The Cathedral of St. Philip - Atlanta, GA

Behold the Light

Listen, download, or share this sermon

A sermon by the Rev. Canon Cathy Zappa
The Feast of the Presentation – Year A


During this sermon, acolytes and ushers will be lighting the candles you received on your way in. We will keep them lighted through candle blessing, during the Parish Notices. These candles are the sermon today. They signify the light of Christ. Symbols, images, metaphors, sacraments and rituals: these are the language of mystery—language that speaks not only to our minds, but also to our hearts, bodies, and souls.

But this is a sermon, and you likely expect to hear some words. So I will offer some. But as I do, I hope you will listen to the light. Pay attention to the candle you’re holding. Pay attention to the way the flame glows, and warms, and dances. Pay attention to what it illumines for you: your hand, or the words in your leaflet, or the face of the person next to you. Watch the light spread among us. It’s a wonder, isn’t it?

Notice also all the other candles in our worship.
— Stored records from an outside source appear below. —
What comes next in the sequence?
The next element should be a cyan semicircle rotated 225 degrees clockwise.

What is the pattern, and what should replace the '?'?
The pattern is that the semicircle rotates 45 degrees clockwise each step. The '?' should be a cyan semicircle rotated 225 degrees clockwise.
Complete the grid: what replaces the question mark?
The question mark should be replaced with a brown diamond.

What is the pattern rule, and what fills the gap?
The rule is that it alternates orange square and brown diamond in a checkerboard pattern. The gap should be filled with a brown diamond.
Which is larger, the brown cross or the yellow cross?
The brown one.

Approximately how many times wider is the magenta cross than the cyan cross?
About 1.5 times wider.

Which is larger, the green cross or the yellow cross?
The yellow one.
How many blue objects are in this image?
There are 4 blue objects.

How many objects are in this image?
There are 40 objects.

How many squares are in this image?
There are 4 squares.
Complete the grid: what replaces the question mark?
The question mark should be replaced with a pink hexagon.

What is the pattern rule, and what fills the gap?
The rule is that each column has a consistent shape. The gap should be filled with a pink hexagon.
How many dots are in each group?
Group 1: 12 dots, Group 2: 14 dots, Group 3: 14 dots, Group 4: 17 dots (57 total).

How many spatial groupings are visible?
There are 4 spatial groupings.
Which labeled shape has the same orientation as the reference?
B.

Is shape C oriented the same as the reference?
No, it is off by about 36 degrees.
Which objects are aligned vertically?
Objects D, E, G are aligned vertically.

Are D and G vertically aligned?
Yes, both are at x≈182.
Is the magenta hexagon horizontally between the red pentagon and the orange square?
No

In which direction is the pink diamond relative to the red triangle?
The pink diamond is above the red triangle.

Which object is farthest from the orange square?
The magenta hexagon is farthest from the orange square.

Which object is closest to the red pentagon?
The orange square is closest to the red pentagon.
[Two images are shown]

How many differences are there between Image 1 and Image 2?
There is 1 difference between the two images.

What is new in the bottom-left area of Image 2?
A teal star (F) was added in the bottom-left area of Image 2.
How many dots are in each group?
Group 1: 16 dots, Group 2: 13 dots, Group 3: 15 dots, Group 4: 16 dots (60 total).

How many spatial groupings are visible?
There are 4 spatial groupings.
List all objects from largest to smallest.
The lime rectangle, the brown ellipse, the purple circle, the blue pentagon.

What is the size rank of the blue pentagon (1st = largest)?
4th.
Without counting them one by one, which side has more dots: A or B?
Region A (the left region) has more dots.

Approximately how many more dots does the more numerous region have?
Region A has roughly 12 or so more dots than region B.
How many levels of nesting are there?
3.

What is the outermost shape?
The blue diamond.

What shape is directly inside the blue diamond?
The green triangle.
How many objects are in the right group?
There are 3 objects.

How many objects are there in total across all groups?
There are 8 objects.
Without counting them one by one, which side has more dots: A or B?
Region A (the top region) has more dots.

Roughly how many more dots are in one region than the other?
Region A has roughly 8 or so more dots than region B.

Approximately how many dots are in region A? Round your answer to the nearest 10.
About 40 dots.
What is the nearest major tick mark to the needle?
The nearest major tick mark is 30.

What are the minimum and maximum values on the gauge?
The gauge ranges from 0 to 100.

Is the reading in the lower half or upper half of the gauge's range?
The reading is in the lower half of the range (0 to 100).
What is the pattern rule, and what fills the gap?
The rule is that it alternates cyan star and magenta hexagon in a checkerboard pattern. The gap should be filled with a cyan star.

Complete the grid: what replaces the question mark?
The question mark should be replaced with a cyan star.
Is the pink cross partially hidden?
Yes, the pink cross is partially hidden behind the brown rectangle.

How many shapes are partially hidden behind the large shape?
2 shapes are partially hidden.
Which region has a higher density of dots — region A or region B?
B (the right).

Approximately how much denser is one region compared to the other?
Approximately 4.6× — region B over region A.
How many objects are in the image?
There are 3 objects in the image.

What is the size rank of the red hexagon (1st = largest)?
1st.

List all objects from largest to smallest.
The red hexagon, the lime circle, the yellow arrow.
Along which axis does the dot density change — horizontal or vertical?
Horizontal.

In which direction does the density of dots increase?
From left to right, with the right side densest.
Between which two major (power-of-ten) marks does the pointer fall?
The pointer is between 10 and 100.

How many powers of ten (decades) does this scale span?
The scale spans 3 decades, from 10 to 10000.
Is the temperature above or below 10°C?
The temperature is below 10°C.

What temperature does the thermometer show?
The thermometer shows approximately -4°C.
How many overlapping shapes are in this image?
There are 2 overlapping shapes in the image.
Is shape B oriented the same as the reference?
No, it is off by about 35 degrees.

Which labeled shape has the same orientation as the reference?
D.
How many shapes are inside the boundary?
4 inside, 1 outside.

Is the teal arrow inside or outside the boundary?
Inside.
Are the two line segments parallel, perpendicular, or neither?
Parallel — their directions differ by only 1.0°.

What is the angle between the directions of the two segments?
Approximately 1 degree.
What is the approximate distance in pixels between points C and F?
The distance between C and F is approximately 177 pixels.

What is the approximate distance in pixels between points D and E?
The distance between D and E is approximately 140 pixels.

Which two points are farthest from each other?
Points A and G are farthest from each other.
There are the candles lining the aisle, and the torches that accompanied the Gospel a moment ago. There are also the torches that the acolytes carried in our opening procession, leading, lighting the way as we gathered—and that will lead us out again into the world, to continue our service there.

There are the votive candles, here: candles we light in offering, of prayer, or intention, or remembrance.

There are the altar candles. And the Paschal candle that we blessed, and first lighted, in the wee, dark hours of Easter morning, from the new fire, built and tended by our Scout troop for our Easter Vigil. From this one candle, light passed from person to person. We followed that light, and carried it, into the very dark church.

For those of us accustomed to conjuring a flood of light with the flip of a switch, that may be the closest we come to appreciating the role that candles played in earlier churches, before electricity. Without them, you couldn’t see your way around the dark church, or around the altar. You couldn’t see the gospel to read it. Without a burning flame, you were cold.

Still, we do know darkness, don’t we? We know what it is to not be able to see--to not be able to see a way forward, or a way out. We know the perils and dangers of the night, and the longing for light. For warmth. For new life.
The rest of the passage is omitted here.